Well, I think it’s something that the geek community itself has really wanted. They feel legitimized . . . whereas some designers, like Mark Kaufmann from Days of Wonder, are not even interested in that at all. They say, “If we went to Walmart, they would negotiate the price down to a ridiculous margin, and the quality of the components would have to do down”, and it would wind up not being the experience they wanted people to have.
Now that it’s happening, I saw a lot of controversy regarding it. There was discussion saying that it’s not really going to help because the people psyched about these games already know about them . . . but the people who don’t know are still going to be intimidated and not approach it. Which may or may not be true, you know?
I don’t know how much it helps, because you still kind of need a rules person – you need a guide with these games because they tend to be more complicated. Now, they’re bringing in a lot of the simpler ones, so that’s good. Maybe if they just get the gateway games into places like that, how can it not be good for the hobby? It must be good.

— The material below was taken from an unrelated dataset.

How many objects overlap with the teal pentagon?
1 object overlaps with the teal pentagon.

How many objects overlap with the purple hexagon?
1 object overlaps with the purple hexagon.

But then there’s a certain degree of it that comes with anything. It’s like the Sneeches: when it becomes mainstream people do the hipster thing. They’re like, “I was into that when it was really cool and obscure” – there’s going to be that backlash.
It can’t be bad, especially for the designers. I hope they completely succeed. . . .If that’s what it takes, for someone like Wil Wheaton to talk about it for people to notice, well then good that he’s talking about it! I think the hobby itself would be fine without that, but people do want it to grow.
What do you think about board games going digital now? I know Days of Wonder is doing a lot of that.
I like it. For me it’s been a solo experience every single time. . . . I’ve played Carcassonne with friends [online], but it’s not necessarily fun. They did a brilliant job of implementation, Carcassonne. Especially where they hit asynchronous play, they handled that very well. But it still isn’t the same. If I want to play Carcassonne I want to sit down with people.
As far as getting the word out, it’s awesome. It’s phenomenal, it’s super important. It’s a great way for people to get the rules, and that’s a big thing with me. It’s a computer handling it, so it gets you warmed up and walking through it. You’re not making mistakes because it basically won’t let you. I think that’s one of the greatest services that [digital board games] provide. I mean I really did enjoy Dominion on the iPhone for awhile – I was playing it all the time. And I was playing Ticket to Ride on the X-Box; that was cool.
Ticket to Ride seems like a good one for that.
Yeah, it really was. And the Ticket to Ride iphone implementation is different [from the board game]. They’re smart to not make it the exact same game and try to cram it into an iPhone – it’s sort of a simpler, more streamlined thing. It’s a lot of fun, but I don’t really do them much because when you think board games, you want that other experience. It’s a good way to get your fix, but it has its pros and cons.